Some sources, such as CB Insights, are reporting that venture capital investment in fintech has remained robust during the pandemic. After an initial dip in the second quarter of 2020, funding levels recovered quite rapidly with some large, later stage funding rounds driving the market.

However, first round investment for companies trying to get started has been deeply affected. My analysis of Crunchbase data shows there were 46 first round equity investments in UK domiciled financial services and fintech startups in 2020, with a total value of £19m. This represents a decline from 2019 of 12% by number and 58% by value.
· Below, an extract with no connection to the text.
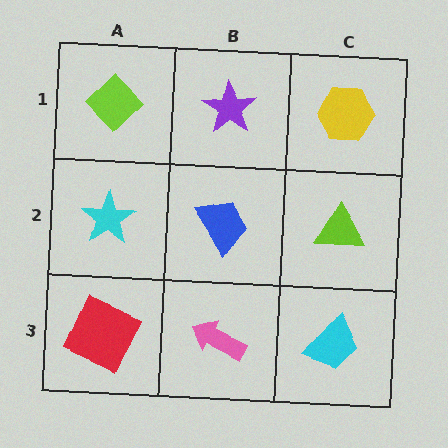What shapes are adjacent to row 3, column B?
A blue trapezoid (row 2, column B), a red square (row 3, column A), a cyan trapezoid (row 3, column C).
Approximately 61% of these 46 financial services and fintech start-ups in 2020 were financial services businesses and 39% were technology or processing businesses (suppliers to other financial institutions). Of the financial services businesses, 75% were targeted at retail customers and 25% were targeted at business customers. The 2 most popular sectors were Payments and Lending with 10 companies in each. The 5 largest first round investments were:

  • Collective Benefits (£3.3m): an employee benefits service for companies which use self-employed or gig-economy workers.
  • Snoop (£3.2m): a money management app to help users manage spending and identify ways to save.
  • Lanistar (£2.0m): a payment card which combines multiple cards on to one card (yet to be launched).
  • Hammock (£1.0m): an account to help landlords manage their finances including collecting rent, monitoring expenses, and book-keeping.
  • Wollit (£1.0m): short term loans to help with income smoothing for self-employed or gig-economy workers.
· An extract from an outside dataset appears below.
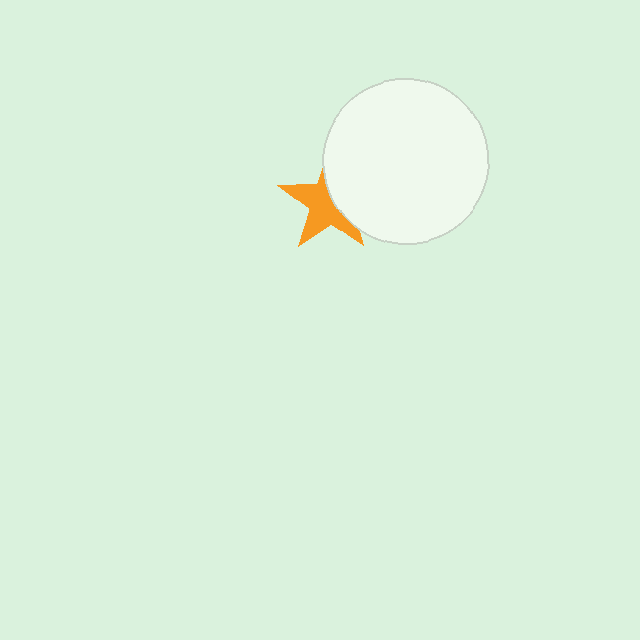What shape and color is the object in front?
The object in front is a white circle.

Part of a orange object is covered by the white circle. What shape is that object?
It is a star.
Both Snoop and Lanistar went on to raise a second round in 2020, bringing the total raised in the year to £13m for Snoop and £17m for Lanistar. This amount of funding at such an early stage and in just one year is very unusual and highlights the strong interest in scalable consumer propositions based on the recent success and high valuations of others in the space (although note that the funding for Lanistar is reported to be mainly from the family of the founder).

The 5 companies listed above are following familiar themes, and in that sense, they are not particularly innovative or radically different, though no doubt they have some innovative aspects to their approach. In the overall sample, “open banking” related investments continued to be prominent (for example Heron Data), and there was one company building on the “circular economy” theme – DIEM, a “bank of things” which turns a customer’s possessions into cash when needed.

Of the 46 first round investments in 2020, 5 were cryptocurrency or blockchain related including 2 companies offering blockchain-based, bank-like services to consumers – Fluency and Mass Financial. Given the recent dramatic rise in the value of cryptocurrencies such as Bitcoin and Ethereum, I expect the interest in this area to continue in 2021.

Notes on the Sample

The 2020 sample includes all financial services or fintech startups which are domiciled in the UK, which were founded in 2019 or 2020, and which had a first external round of equity funding in 2020. Note that in some cases founders have provided funding prior to the first external round. It excludes companies with a head office in the UK, but which are not UK domiciled.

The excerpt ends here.